Once he was gone, Rafe took his seat.
“I’m so sorry,” he said. Her hands were in his. “I’ve been in class and in meetings, but as soon as I heard, I swear, I got in my car and hightailed it as fast as I could, except traffic was insane. I mean, I’ve never seen traffic like this, not even on the Taconic. The police had set up barricades and were searching every car on the highway in either direction. By the time I got to the house, Dad told me you were here. I should’ve called, but in all the chaos I must have left my cell in my office. He picked up Sophie from school.”
“Sophie…oh, God…”
“She knows something’s wrong, but he didn’t tell her what it was, and he’s not letting her watch the TV. She’s too young to be exposed to anything like this. We’re all too young to be exposed to anything like this.”

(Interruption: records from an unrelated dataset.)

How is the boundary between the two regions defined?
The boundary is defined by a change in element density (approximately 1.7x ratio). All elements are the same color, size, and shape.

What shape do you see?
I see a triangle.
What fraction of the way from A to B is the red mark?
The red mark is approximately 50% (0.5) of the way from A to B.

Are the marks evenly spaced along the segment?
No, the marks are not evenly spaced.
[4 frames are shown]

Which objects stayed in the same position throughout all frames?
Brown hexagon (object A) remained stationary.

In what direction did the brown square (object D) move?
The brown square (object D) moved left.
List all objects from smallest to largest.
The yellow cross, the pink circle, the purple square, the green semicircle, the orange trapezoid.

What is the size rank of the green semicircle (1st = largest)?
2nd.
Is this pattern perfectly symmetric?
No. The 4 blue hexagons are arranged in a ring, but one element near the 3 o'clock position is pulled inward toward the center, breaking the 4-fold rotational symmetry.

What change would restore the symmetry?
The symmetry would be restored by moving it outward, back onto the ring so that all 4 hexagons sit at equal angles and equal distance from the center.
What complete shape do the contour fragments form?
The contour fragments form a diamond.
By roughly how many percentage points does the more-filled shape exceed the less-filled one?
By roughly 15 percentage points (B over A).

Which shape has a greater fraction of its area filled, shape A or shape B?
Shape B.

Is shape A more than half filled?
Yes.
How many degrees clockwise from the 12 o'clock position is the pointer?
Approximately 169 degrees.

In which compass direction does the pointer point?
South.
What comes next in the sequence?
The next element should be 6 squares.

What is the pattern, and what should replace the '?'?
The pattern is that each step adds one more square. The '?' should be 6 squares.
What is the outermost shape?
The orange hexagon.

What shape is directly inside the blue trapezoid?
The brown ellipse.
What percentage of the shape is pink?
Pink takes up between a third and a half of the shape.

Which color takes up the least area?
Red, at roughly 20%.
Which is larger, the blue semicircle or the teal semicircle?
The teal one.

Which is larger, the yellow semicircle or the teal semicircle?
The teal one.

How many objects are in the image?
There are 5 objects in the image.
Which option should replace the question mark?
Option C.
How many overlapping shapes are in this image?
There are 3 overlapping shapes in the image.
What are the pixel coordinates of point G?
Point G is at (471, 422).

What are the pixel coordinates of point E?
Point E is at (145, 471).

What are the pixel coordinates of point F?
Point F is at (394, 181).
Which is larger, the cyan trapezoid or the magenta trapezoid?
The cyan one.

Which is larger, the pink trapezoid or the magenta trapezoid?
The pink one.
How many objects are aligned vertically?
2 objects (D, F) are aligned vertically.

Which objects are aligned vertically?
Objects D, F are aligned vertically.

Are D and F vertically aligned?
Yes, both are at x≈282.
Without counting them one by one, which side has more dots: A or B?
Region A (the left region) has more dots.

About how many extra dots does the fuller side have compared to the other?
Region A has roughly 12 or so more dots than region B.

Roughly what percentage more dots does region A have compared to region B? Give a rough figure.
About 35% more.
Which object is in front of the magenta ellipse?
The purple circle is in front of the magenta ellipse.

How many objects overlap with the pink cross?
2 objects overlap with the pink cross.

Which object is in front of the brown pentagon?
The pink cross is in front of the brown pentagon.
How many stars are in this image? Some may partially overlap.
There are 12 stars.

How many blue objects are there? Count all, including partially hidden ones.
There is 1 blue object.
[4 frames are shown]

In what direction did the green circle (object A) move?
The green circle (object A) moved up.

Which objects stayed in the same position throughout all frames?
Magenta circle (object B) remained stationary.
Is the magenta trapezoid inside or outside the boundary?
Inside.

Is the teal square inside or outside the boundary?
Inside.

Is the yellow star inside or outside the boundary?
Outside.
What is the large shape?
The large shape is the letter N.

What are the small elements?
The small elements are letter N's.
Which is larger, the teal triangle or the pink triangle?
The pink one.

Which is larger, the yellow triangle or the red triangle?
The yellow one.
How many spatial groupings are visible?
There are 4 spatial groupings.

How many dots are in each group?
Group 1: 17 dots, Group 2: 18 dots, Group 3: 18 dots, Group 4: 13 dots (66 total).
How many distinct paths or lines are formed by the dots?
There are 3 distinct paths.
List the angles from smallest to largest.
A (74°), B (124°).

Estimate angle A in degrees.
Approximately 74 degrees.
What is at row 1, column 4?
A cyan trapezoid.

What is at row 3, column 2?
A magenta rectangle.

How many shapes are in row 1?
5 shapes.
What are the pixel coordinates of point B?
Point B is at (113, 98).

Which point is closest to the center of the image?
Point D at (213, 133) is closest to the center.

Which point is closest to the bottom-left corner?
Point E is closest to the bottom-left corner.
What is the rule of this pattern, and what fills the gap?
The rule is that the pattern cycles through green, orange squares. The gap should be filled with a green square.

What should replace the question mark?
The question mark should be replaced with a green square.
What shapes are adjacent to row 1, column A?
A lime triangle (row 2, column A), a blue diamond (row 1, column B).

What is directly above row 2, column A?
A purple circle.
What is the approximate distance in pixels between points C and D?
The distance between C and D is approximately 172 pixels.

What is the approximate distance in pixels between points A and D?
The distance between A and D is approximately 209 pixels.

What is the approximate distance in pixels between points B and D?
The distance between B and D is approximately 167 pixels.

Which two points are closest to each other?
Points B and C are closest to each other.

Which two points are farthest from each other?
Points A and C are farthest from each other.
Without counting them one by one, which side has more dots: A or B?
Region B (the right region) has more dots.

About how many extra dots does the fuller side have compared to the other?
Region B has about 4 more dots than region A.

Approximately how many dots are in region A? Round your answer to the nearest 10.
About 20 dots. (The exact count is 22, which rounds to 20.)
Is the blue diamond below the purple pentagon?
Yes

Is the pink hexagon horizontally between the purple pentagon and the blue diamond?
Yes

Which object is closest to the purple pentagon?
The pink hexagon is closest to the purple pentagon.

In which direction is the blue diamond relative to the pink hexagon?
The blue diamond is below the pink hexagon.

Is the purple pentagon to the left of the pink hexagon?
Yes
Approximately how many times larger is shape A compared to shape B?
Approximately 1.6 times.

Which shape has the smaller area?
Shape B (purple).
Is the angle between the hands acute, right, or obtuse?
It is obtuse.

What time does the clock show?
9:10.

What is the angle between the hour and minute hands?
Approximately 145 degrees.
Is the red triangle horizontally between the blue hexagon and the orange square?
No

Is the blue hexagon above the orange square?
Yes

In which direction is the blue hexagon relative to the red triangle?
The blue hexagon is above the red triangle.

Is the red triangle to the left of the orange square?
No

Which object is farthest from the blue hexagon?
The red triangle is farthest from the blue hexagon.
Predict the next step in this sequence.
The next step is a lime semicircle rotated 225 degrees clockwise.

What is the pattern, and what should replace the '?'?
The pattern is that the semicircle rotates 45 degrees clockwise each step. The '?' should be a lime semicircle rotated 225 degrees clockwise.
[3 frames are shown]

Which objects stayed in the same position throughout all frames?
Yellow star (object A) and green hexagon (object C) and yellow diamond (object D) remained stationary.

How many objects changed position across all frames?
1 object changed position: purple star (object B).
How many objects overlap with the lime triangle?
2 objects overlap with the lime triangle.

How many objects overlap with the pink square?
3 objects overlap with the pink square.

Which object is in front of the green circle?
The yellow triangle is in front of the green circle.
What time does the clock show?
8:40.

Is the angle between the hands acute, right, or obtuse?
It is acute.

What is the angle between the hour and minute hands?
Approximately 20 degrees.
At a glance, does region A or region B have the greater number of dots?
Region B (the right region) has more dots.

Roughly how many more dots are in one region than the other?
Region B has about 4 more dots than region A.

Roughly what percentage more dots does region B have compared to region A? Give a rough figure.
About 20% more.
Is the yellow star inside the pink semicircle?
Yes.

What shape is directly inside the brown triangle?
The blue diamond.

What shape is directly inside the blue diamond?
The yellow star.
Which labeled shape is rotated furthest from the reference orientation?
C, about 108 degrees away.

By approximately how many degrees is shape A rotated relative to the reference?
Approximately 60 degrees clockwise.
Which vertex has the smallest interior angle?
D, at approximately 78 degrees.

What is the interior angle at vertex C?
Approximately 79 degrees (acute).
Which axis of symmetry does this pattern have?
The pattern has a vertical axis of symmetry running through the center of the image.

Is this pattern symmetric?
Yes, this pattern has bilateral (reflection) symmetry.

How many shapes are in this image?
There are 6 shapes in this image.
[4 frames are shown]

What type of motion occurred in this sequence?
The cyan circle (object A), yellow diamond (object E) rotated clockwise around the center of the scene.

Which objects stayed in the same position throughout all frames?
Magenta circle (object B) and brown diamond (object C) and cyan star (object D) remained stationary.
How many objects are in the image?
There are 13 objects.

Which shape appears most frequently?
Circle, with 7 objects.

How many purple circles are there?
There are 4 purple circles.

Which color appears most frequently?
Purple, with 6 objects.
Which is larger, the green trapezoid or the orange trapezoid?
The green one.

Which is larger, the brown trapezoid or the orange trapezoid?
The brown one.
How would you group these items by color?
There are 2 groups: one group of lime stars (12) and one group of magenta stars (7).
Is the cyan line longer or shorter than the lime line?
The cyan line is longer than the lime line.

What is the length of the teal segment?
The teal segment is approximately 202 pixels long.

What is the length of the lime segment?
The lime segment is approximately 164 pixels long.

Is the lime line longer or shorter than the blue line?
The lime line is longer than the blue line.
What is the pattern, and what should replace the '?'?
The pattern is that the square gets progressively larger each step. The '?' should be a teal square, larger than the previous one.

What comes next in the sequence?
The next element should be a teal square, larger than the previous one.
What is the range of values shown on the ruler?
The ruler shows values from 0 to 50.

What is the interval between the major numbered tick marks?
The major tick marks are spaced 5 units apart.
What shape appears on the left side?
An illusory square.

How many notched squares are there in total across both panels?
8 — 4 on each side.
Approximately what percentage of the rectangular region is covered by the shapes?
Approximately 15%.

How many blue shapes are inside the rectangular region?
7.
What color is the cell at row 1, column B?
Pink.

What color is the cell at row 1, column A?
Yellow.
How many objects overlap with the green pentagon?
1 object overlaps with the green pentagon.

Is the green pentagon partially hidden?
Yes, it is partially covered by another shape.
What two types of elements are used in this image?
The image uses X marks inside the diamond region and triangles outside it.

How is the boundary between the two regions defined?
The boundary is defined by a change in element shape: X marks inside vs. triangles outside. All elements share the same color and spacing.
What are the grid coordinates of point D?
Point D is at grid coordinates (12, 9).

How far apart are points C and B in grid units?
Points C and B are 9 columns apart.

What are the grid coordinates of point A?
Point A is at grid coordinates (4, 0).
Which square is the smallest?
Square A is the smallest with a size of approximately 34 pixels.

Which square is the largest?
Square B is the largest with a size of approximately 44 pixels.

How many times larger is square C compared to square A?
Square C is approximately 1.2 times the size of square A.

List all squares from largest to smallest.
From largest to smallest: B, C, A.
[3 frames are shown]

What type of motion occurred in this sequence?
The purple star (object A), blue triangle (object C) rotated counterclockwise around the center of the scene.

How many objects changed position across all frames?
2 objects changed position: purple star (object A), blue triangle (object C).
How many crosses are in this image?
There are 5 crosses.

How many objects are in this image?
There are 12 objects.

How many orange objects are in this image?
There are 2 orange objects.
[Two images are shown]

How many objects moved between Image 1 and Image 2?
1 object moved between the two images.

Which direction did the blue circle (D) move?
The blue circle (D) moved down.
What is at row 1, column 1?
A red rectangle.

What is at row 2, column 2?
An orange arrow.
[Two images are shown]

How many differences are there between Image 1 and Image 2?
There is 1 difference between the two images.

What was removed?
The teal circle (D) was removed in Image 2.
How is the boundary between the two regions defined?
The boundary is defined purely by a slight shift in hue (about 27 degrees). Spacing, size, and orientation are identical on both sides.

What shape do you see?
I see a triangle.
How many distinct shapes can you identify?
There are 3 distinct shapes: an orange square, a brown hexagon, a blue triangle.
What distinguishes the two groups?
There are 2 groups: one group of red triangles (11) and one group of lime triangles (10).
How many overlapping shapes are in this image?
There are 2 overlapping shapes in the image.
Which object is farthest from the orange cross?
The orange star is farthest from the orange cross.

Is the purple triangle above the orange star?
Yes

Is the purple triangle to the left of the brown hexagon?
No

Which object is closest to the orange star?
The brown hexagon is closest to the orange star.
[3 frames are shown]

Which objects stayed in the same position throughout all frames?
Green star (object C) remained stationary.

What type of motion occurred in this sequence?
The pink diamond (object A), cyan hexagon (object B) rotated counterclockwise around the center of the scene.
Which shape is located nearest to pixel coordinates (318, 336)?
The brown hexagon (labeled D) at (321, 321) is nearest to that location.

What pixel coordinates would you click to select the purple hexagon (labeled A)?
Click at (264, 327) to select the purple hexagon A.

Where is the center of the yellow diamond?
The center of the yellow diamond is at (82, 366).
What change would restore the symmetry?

He held her again. He could feel the right shoulder of his shirt becoming moist with her tears. He let her cry. He didn’t know what else he could do—what could he possibly do at a time like this but be with her—so that’s what he did. For his own part, his feelings were definitely muddled. There was shock, of course, and bewilderment, and anger, anger at whoever committed this horrible crime. And yet…deep down…though perhaps not that deep…some part of him had learned that Tom Piper was in critical condition and was…not happy but…relieved. Did that make him a bad person? Did that make him selfish? These were questions best ignored, for the time being.
“Rafe…” she said, and caressed his adorably soft cheekbones.
“Come on. Let’s go home.”
He got up.
She didn’t.
“What is it?” he asked. And maybe he knew what was coming. Maybe he knew what she was going to say. He wasn’t a fool. “What is it, Esme?”
“Trumbull’s going to ask me to help. He thinks I don’t know what he’s thinking, but I do. I always did. That’s what he needs to talk to me about.”
“Help? With what?”
“Rafe…”
He sat back down. “We’ve had this argument already. You lost, Esme, remember?”
“Things are different now….”
“Yes, you said that too. You said that to me a few weeks ago. When you finally were able to get off the
couch. After almost dying. ‘Things will be different now,’ you said. Things were falling apart between us but you made everything right. You did it. And now you want to, what, throw all of that away?”